В ностратических языках обнаружено около тысячи общих для указанных выше языков Европы, Азии и Африки слов (корней). Они приведены в труде гениального отечественного лингвиста, родоначальника ностратического языкознания В.М. Иллич-Свитыча Опыт сравнения ностратических языков. Сравнительный словарь. [Т. 1–3]. – М.г 1971–1984. И этот ученый, и его последователи пытаются найти прародину (прародины) носителей ностратического праязыка и ареалы вычленявшихся из этой общности праязыков. Так, для доиндоевропейской языковой общности допускают прохождение трех стадий с возможным изменением локализации в каждой из них: протоиндоевропейская, праиндоевропейская и индоевропейская [Гиндин: ВЯ; 1992: № 6: 54–65]. Что касается прародины индоевропейцев, определяемой с учетом ряда факторов, в первую очередь лингвистических и археологических, то на сегодня известно пять мнений; наиболее авторитетными из них считаются гипотезы о прародине в центральной и юго-восточной Европе (этого мнения придерживается английский языковед Т. Барроу) и малоазиатской (она изложена в книге: Гамкрелидзе Т.В., Иванов Вяч. Вс. Индоевропейский язык и индоевропейцы. Реконструкция и историко-типологический анализ праязыка и пракультуры. В 2 т. – Тбилиси, 1984; англ. пер.: New York, 1995). Проблемами ностратики, с учетом ареального параметра, занимаются такие крупные ученые, как В.А. Дыбо, Е.А. Хелимский, В.А. Терентьев и др.

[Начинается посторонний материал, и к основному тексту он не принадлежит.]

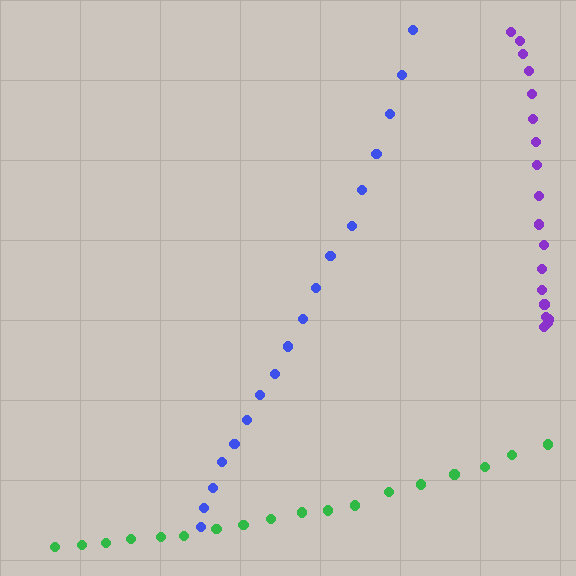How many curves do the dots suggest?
There are 3 distinct paths.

Ареальная лингвистика создала и апробировала свои методы, адекватные предмету и аспекту исследования. Пространственно-географическая координата важна не только в ареальной лингвистике, но и в ряде других направлений (см. также раздел «Лингвистические методы»),

Дополнительная литература

Алинеи М. Лингвистический атлас Европы: Первые двадцать два года // Вопросы языкознания. 1993. № 6.

Гуров Н.В., Зограф Г.А. Ареальное языкознание: предмет и метод (На материале языков Южной Азии) // Вопросы языкознания. 1992. № 3.

Дыбо В.А. Ностратическая гипотеза (итоги и проблемы) // Известия АН СССР. Сер. ЛиЯ, 1978. Т. 37. № 5.

Дыбо В.А., Терентьев В.А. Ностратические языки // Лингвистический энциклопедический словарь. – М.: Советская энциклопедия, 1990. С. 338–339.

Нерознак В.П. Ареальная лингвистика // Лингвистический энциклопедический словарь. – М.: Советская энциклопедия, 1990. С. 43–44.

Хелимский Е.А. Труды В.М. Иллич-Свитыча и развитие ностратических исследований за рубежом // Зарубежная историография славяноведения и балканистики. – М., 1986.

Цыхун Г.А. Типологические проблемы балканославянского языкового ареала. – Минск, 1981.

5.7. Этнолингвистика

Три страны (Германия, Россия и США) были колыбелью направления, называемого ныне термином этнолингвистика. Эта область познания языка, появись она в одной стране, видимо, оказалась бы более единой. Впрочем, и в одном центре с течением времени она вряд бы могла остаться стабильной в содержательно-предметном плане. Стать разной в каждой из указанных стран и нетождественной в разные исторические периоды даже в пределах страны своего рождения (в Германии, в России) ей было, что называется, «написано на роду». Концептуальное разнообразие и разнонаправленность этнолингвистики обусловлена ее значительной зависимостью от внеязыковых (социальных, этнографических, этнопсихологических и культурно-исторических) факторов. Играли свою роль и объективно-субъективные факторы – господствующее в данное время мировоззрение, доминирующее направление, наконец, научный интерес и склонность исследователя.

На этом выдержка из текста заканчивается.